Funding Circle to Quit Variable Rate Loans


Peer to Peer Lending remains a very volatile marketplace with constant revisions to platform function and design.  For example, Saving Stream have recently added the very useful pre-funding of loans facility so you don’t pay until AFTER the loan is allocated.

Meanwhile, Funding Circle (FC) have announced that in the next few weeks they will no longer offer Variable Rate Loans, where individual lenders can bid for their own interest rate.  FC argues that this change makes the platform easier to use for both borrowers and lenders.

No more Flipping?


However, fixed rates take away much of the enterprise of buying and selling loans on the secondary market.  The practice of ‘flipping’, where you could buy a loan at a high rate of interest and then sell it at a premium, is largely eliminated with fixed rate bidding system.

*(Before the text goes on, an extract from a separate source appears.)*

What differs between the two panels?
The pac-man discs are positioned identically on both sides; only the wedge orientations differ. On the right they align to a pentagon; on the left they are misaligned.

This was one of the attractions of FC, particularly to financially-savvy, entrepreneurial geeks who enjoyed gaming the platform while providing a useful service by improving liquidity via a good supply of instant loans.  

So how will the new platform look? 


Well, the new interest rates being offered appear to be lower than many existing lenders would like, although FC may either add 1% or 2% ‘Cashback’ or shift their rates upwards to fund some larger loans.

The major issue I have with FC is the number of ‘downgraded’ loans and the relatively low level of recoveries.  My effective interest rate is somewhat poorer than the FC prediction.  I’m predicted to be making 8.5% but am currently down to 7.8%.  This can obviously shift up or down depending on future failure of rates or recoveries.  Currently I’ve ‘lost’ over £500 with less than £50 being recovered.

Moving On?


The key thing is that most FC loans are not secured against assets so the chance of a full recovery of capital and interest is relatively low.  Fortunately many of my FC loans can be sold at a premium on the secondary market so I am gradually reducing my exposure the FC in favour of P2P platforms offering better interest rates, secured against material assets such as property, land or artworks.

Asset-Based Platforms


Saving Stream offers 12% across the board on property and Ablrate offer 14% on shipping containers while Funding Secure offer a range of interest rates, mainly on property with rates of typically 12-13%.  The trouble is, these asset-based loans are increasingly popular and the demand for new loans is not being fully met. This is NOT helped by FC putting the brakes on their own secondary market and driving their more discerning lenders to other platforms!    

Friday 11 September 2015

Assetz Capital – yet another new account, the Quick Access Account



Assetz Capital is a site that it full of innovation but the way the site works is complex and sometimes unpredictable.  The latest account is the Quick Access Account (QAA).  This joins the Cash account, Manual Loan Investment Account, Green Energy Income Account and the Great British Business Account.  Yes, that’s FIVE accounts in total, including the cash account.

QAA


The QAA offers (almost) instant access to funds, is secured by a provision fund and has an interest rate of 3.75%.  The clever thing is that as new loans come online or existing loans, specified by the lender, become available, money is automatically transferred from the QAA to one or more of the other accounts.  In other words, Assetz are offering 3.75% interest on cash that would otherwise be parked (with no interest) in the Cash Account.

In the Lab?


For me, Assetz is a kind of laboratory experiment, a prototype or beta site but with real money and real loans.  It reminds me, in some ways, of Funding Circle with its complex secondary market and the ability to bid for your own interest rate.  Mind you, bidding for varied rates on FC will soon be a thing of the past. FC are shortly going over to fixed rates only so the ‘flippers’ and their ‘bots’ will need to find a new home!  More of FC and fixed rates in a future post.

Where am I with Assetz?


I've got bits of cash in the 4 accounts and wait with INTEREST, hopefully 3.75%, 7% or more (Manual Loan Investment Account), to see what cash ends up where and when! Anyway, I look forward to putting more money into Assetz, if and when the algorithms get sorted out and the flow of new loans increases, and I can fully understand what the platform is doing with my cash!